Son fils Arab a précisé que l’agression avait eu lieu la semaine dernière, à la prison de Ganot, dans le désert du Néguev. Sa famille a appris l’incident par l’avocat de son père. L’ex-secrétaire général du Fatah en Cisjordanie n’a reçu aucun soin médical, selon son fils. Son avocat a écrit une lettre pour dénoncer les faits à l’administration pénitentiaire israélienne. Une fois de plus, elle les a niés.

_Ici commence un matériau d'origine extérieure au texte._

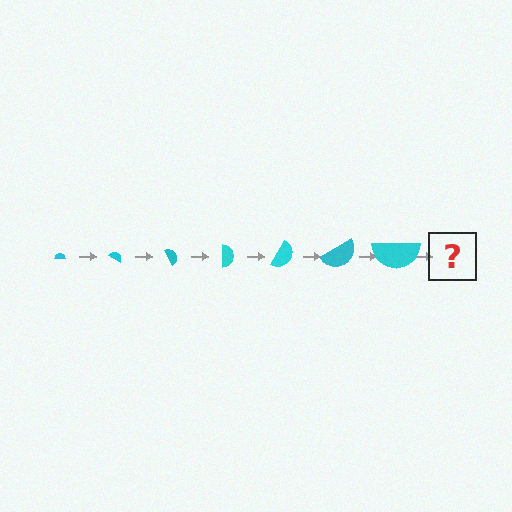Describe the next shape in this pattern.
It should be a semicircle, larger than the previous one and rotated 210 degrees clockwise from the start.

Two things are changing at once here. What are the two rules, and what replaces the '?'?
The two rules are that the semicircle grows larger each step and it rotates 30 degrees clockwise each step. The '?' should be a semicircle, larger than the previous one and rotated 210 degrees clockwise from the start.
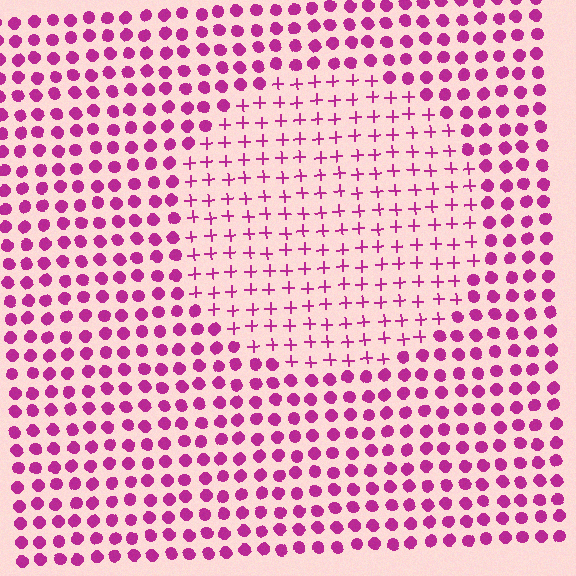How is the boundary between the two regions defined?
The boundary is defined by a change in element shape: plus signs inside vs. circles outside. All elements share the same color and spacing.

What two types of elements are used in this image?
The image uses plus signs inside the circle region and circles outside it.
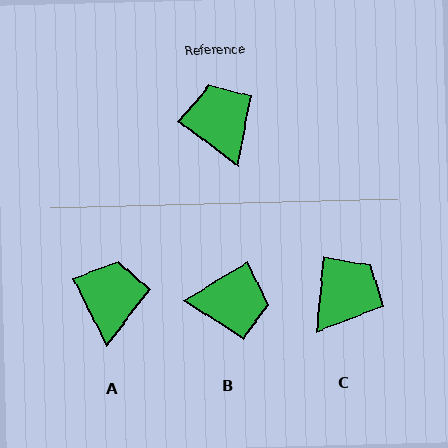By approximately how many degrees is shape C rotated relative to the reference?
Approximately 58 degrees clockwise.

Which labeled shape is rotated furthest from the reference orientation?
B, about 113 degrees away.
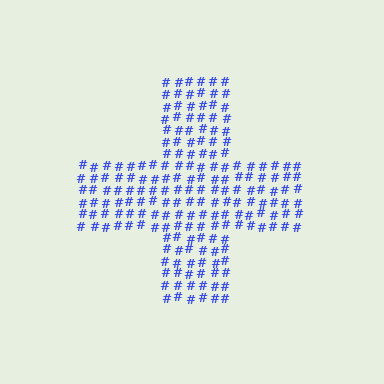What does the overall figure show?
The overall figure shows a cross.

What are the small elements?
The small elements are hash symbols.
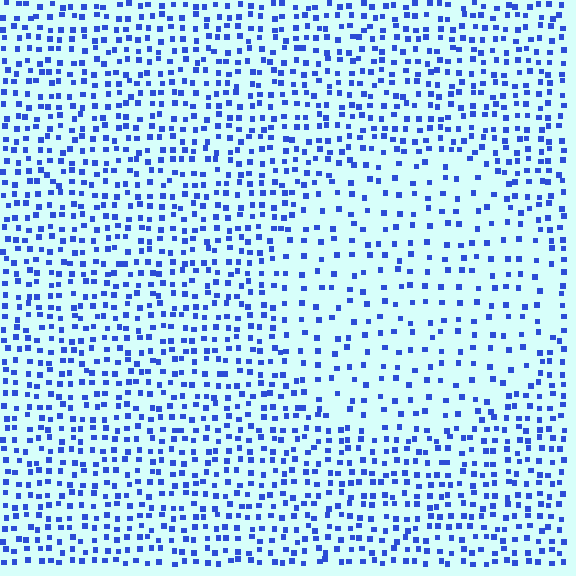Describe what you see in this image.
The image contains small blue elements arranged at two different densities. A circle-shaped region is visible where the elements are less densely packed than the surrounding area.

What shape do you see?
I see a circle.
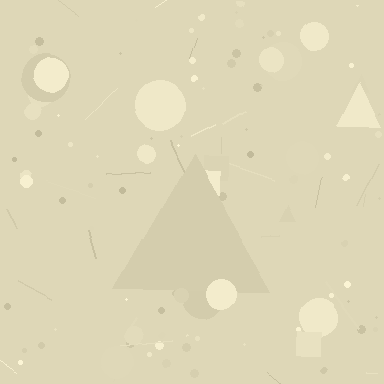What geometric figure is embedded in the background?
A triangle is embedded in the background.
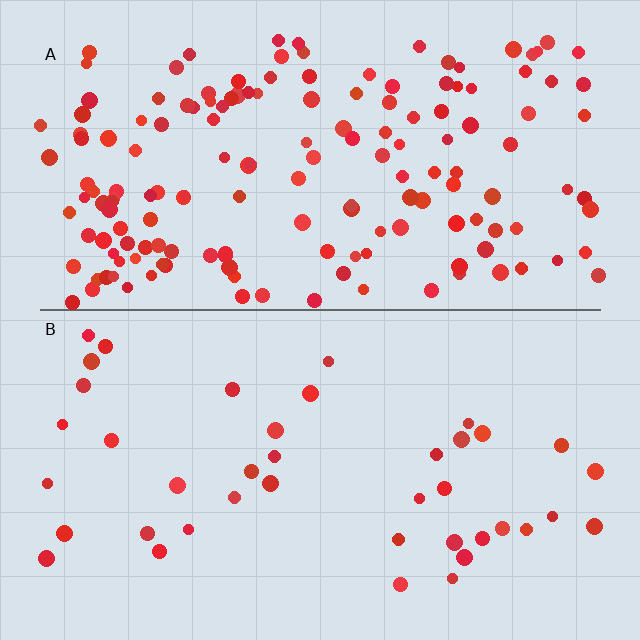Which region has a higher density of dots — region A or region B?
A (the top).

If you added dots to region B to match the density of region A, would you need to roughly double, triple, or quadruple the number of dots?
Approximately quadruple.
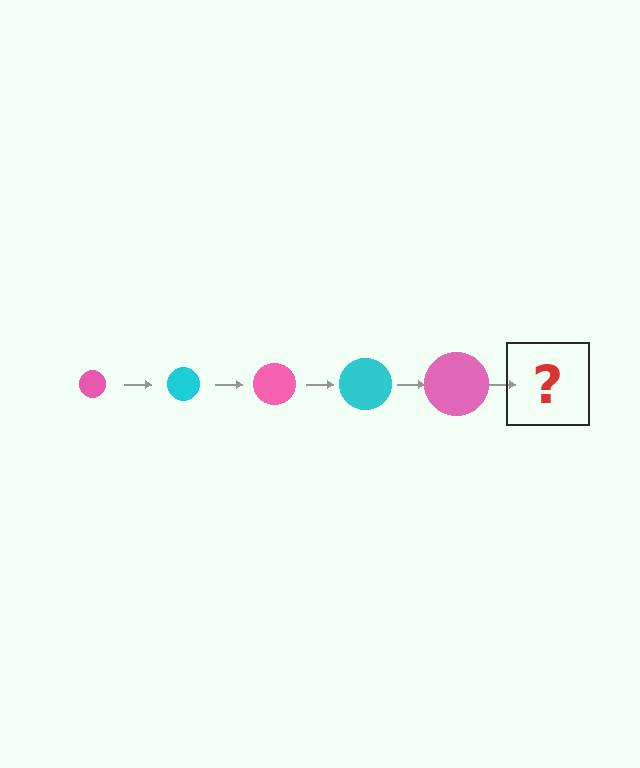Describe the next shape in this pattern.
It should be a cyan circle, larger than the previous one.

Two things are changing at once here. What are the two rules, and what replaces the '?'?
The two rules are that the circle grows larger each step and the color cycles through pink and cyan. The '?' should be a cyan circle, larger than the previous one.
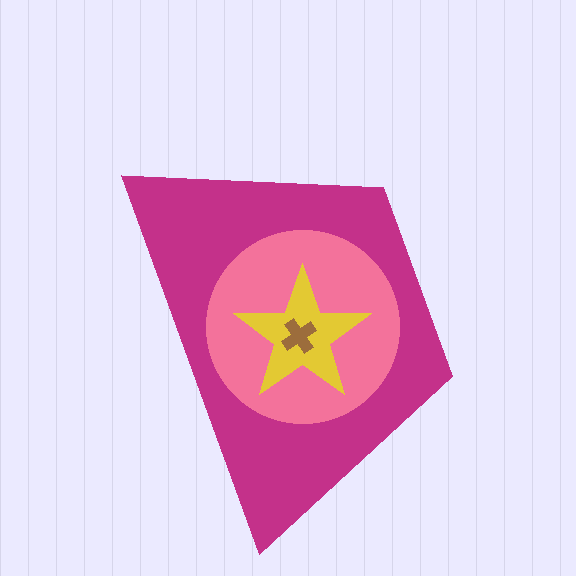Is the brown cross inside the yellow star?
Yes.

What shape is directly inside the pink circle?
The yellow star.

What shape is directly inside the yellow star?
The brown cross.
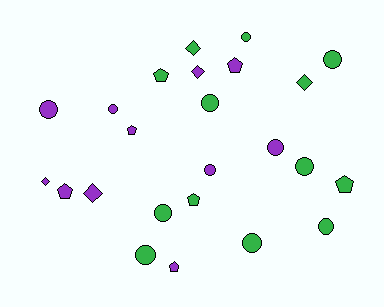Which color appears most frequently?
Green, with 13 objects.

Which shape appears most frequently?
Circle, with 12 objects.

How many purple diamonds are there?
There are 3 purple diamonds.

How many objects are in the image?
There are 24 objects.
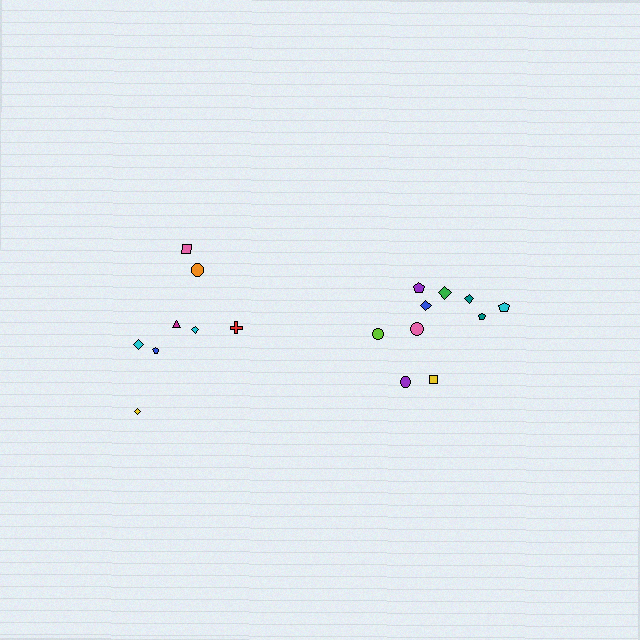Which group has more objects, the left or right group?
The right group.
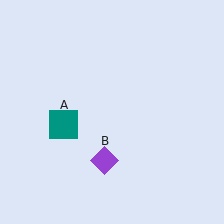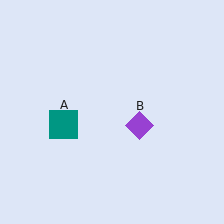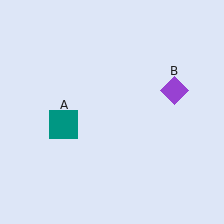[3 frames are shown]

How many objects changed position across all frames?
1 object changed position: purple diamond (object B).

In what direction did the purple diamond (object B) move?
The purple diamond (object B) moved up and to the right.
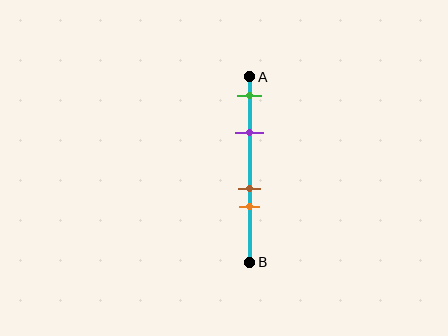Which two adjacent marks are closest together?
The brown and orange marks are the closest adjacent pair.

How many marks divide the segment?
There are 4 marks dividing the segment.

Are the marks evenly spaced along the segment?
No, the marks are not evenly spaced.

« Schéma clair d’escalade des abus »
Il y a trois mois son avocat mettait déjà en cause un « schéma clair d’escalade des abus : violence, négligence médicale et traitement qui le met en danger immédiat », expliquait Ben Marmarelli, dans une lettre publiée le 15 avril. En moins d’un mois, la figure incontestée de la résistance palestinienne avait été tabassée à trois reprises et agressée par un chien lâché par ses geôliers israéliens.
En septembre dernier, encore. Cette fois-là, il avait été tabassé par huit de ses geôliers, après la visite du ministre fasciste Itamar Ben Gvir dans sa cellule quelques semaines plus tôt, le dirigeant palestinien ne cesse donc de subir la violence d’un système colonial dont il a été érigé en ennemi héréditaire.

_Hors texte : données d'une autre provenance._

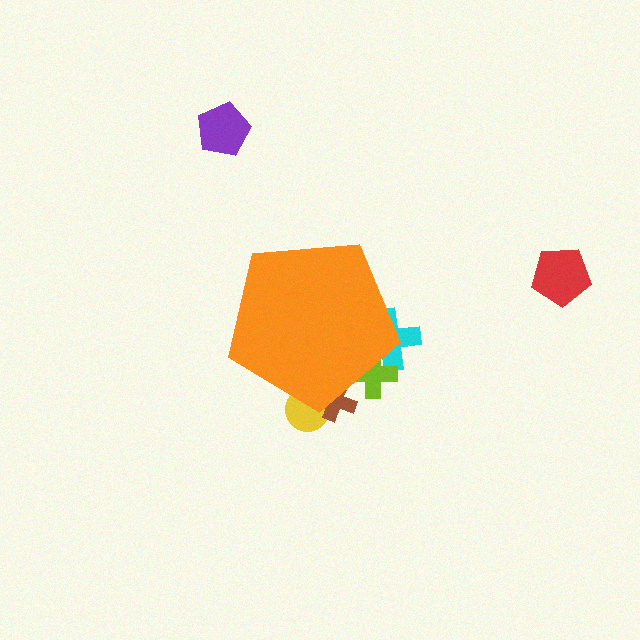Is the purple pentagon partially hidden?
No, the purple pentagon is fully visible.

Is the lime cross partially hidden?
Yes, the lime cross is partially hidden behind the orange pentagon.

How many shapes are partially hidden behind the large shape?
4 shapes are partially hidden.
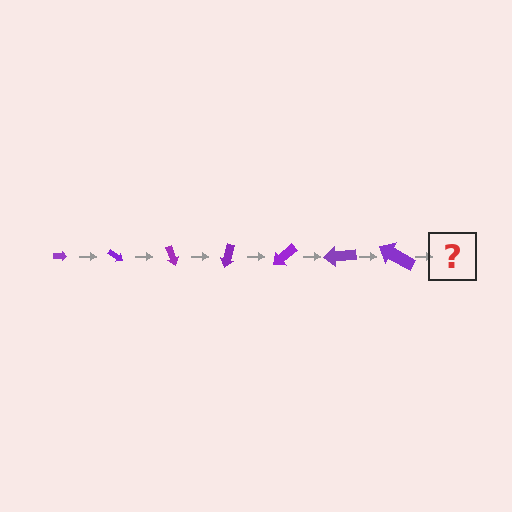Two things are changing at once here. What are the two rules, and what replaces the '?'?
The two rules are that the arrow grows larger each step and it rotates 35 degrees clockwise each step. The '?' should be an arrow, larger than the previous one and rotated 245 degrees clockwise from the start.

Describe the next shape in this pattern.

Condamné en 2004 à cinq peines de prison à perpétuité, Marwan Barghouti est considéré par Tel-Aviv comme un frein à son programme génocidaire et colonial. Figure incontestée, considérée comme un homme de paix, le résistant palestinien reste, malgré les années, respecté par-delà les factions palestiniennes rivales, il bénéficie d’un large soutien populaire dans toute la Palestine occupée.
Ce 12 juillet, la Ligue arabe a appelé à la mise en place d’une commission d’enquête internationale pour ces « agressions répétées ».